B, Faktor Setelah Pemotongan
Faktor setelah pemotongan yang mempengaruhi kualitas daging adalah metode pelayuan, metode pemasakan, tingkat keasaman (pH) daging, bahan tambahan (termasuk enzim pengempuk daging), lemak intramuskular (marbling), metode penyimpanan dan pengawetan, macam otot daging, serta lokasi otot.

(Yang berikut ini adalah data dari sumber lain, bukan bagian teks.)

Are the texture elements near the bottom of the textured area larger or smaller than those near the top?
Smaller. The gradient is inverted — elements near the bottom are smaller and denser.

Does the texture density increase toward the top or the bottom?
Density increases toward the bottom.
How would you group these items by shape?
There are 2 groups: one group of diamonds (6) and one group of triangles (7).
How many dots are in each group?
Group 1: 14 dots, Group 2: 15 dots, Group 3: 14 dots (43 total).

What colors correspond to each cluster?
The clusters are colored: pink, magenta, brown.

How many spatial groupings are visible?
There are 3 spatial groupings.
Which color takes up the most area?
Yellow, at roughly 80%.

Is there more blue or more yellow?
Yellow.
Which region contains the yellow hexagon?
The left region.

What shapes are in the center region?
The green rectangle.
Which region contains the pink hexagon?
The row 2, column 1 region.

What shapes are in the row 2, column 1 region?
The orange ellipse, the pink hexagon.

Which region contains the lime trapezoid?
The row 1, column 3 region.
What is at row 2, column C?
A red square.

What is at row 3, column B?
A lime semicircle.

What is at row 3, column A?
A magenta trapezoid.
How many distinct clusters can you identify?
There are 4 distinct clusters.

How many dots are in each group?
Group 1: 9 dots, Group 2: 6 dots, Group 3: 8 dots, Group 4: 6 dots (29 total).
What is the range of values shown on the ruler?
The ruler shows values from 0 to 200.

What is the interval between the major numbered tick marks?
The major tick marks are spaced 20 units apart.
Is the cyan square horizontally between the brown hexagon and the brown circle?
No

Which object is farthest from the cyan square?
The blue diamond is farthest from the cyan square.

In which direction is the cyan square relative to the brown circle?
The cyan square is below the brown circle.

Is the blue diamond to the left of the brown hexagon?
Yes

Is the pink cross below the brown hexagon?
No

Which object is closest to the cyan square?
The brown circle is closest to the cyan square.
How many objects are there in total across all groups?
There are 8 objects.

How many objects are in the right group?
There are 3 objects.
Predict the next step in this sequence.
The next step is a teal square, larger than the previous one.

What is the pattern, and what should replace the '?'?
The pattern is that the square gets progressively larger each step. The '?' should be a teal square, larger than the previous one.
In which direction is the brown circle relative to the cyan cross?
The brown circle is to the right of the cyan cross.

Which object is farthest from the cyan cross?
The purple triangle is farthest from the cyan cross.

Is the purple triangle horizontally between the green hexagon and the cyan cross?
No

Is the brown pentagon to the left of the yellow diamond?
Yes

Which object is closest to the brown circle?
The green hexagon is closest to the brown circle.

  • .       Metode Pelayuan
Pelayuan adalah penanganan daging segar setelah penyembelihan dengan cara menggantung atau menyimpan selama waktu tertentu pada temperatur di atas titik beku daging (-1,50C). Daging yang kita beli di pasar atau swalayan adalah daging yang telah mengalami proses pelayuan.  Selama pelayuan, terjadi aktivitas enzim yang mampu menguraikan tenunan ikat daging. Daging menjadi lebih dapat mengikat air, bersifat lebih empuk, dan memiliki flavor yang lebih kuat.
Hewan yang baru dipotong dagingnya lentur dan lunak, kemudian terjadi perubahan-perubahan sehingga jaringan otot menjadi keras, kaku, dan tidak mudah digerakkan. Keadaan inilah yang disebut dengan rigor mortis.
Dalam kondisi rigor, daging menjadi lebih alot dan keras dibandingkan dengan sewaktu baru dipotong. Oleh karena itu, jika daging dalam keadaan rigor dimasak, akan alot dan tidak nikmat. Untuk menghindarkan daging dari rigor, daging perlu dibiarkan untuk menyelesaikan proses rigornya sendiri. Proses tersebut dinamakan proses aging (pelayuan).  Daging biasanya dilayukan dalam bentuk karkas atau setengah karkas. Hal ini dilakukan untuk mengurangi luas permukaan yang dapat diinfeksi oleh mikroba.
Tujuan dari pelayuan daging adalah: (1) agar proses pembentukan asam laktat dari glikogen otot berlangsung sempurna sehingga pertumbuhan bakteri akan terhambat, (2) pengeluaran darah menjadi lebih sempurna, (3) lapisan luar daging menjadi kering, sehingga kontaminasi mikroba pembusuk dari luar dapat ditahan, (4) untuk memperoleh daging yang memiliki tingkat keempukan optimum serta cita rasa khas.